L’INPS ha definito il calendario degli accrediti dell’Assegno unico universale per il mese di maggio 2026. I bonifici ordinari saranno erogati tra il 20 e il 21 maggio, mentre una seconda finestra è prevista tra il 25 e il 30 maggio per chi ha avuto variazioni recenti nel proprio nucleo familiare o nella situazione economica. Una differenza che, per molte famiglie, può tradursi in importi anche sensibilmente diversi.
Pagamenti tra il 20 e il 21 maggio: la finestra standard
La prima tranche riguarda la maggior parte dei beneficiari. In questi giorni l’INPS accrediterà l’importo “base”, calcolato sulla base dell’ISEE già presente nei sistemi e senza modifiche recenti. Si tratta del flusso ordinario che ogni mese raggiunge milioni di famiglie italiane con figli a carico.
Il sistema resta automatizzato: nessuna domanda aggiuntiva è necessaria, a meno che non siano intervenute variazioni rilevanti.
Dal 25 al 30 maggio: ricalcoli e aggiornamenti
Una seconda ondata di pagamenti arriverà tra il 25 e il 30 maggio. In questo caso, i tempi più lunghi dipendono dai ricalcoli necessari per chi ha comunicato un nuovo ISEE, una nascita, oppure modifiche nella composizione del nucleo familiare.
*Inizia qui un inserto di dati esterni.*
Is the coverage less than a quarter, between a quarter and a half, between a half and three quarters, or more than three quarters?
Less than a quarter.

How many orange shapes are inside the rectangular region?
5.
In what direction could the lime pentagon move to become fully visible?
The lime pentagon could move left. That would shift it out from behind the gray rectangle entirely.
L’INPS, prima di procedere al bonifico, aggiorna infatti gli importi in base ai nuovi dati. È una fase meno visibile, ma spesso decisiva: può comportare aumenti o conguagli rispetto alle mensilità precedenti.
ISEE non aggiornato: importi ridotti e arretrati recuperabili
Un nodo centrale riguarda chi non ha rinnovato l’ISEE entro il 28 febbraio. In questi casi, l’Assegno unico viene automaticamente ridotto all’importo minimo previsto dalla normativa.
La buona notizia è che non si tratta di una perdita definitiva. Presentando un ISEE aggiornato entro il 30 giugno 2026, è possibile ottenere il ricalcolo e il pagamento degli arretrati relativi ai mesi di marzo, aprile e maggio. Si tratta spesso di somme significative, soprattutto per i nuclei con più figli.
Per aggiornare la documentazione si può utilizzare il portale INPS tramite SPID o CIE, oppure rivolgersi a un CAF, che gestisce la pratica e la trasmissione dei dati.
Bonus nuovi nati: 1.000 euro per le famiglie sotto i 40mila euro
Accanto all’Assegno unico, nel 2026 è attivo anche il bonus nuovi nati: un contributo una tantum da 1.000 euro per ogni figlio nato o adottato nell’anno.
Il beneficio è destinato alle famiglie con ISEE inferiore a 40.000 euro e viene modulato tenendo conto di altre misure già percepite, per evitare sovrapposizioni.
Attenzione però ai tempi: la domanda deve essere presentata entro 120 giorni dalla nascita o dall’ingresso del minore in famiglia. Superata questa finestra, il diritto al contributo decade automaticamente.
Un mese chiave per molte famiglie
Maggio si conferma quindi un mese particolarmente delicato per i sostegni economici alle famiglie. Tra accrediti ordinari, ricalcoli e arretrati, il calendario INPS può fare la differenza sul bilancio mensile di molti nuclei.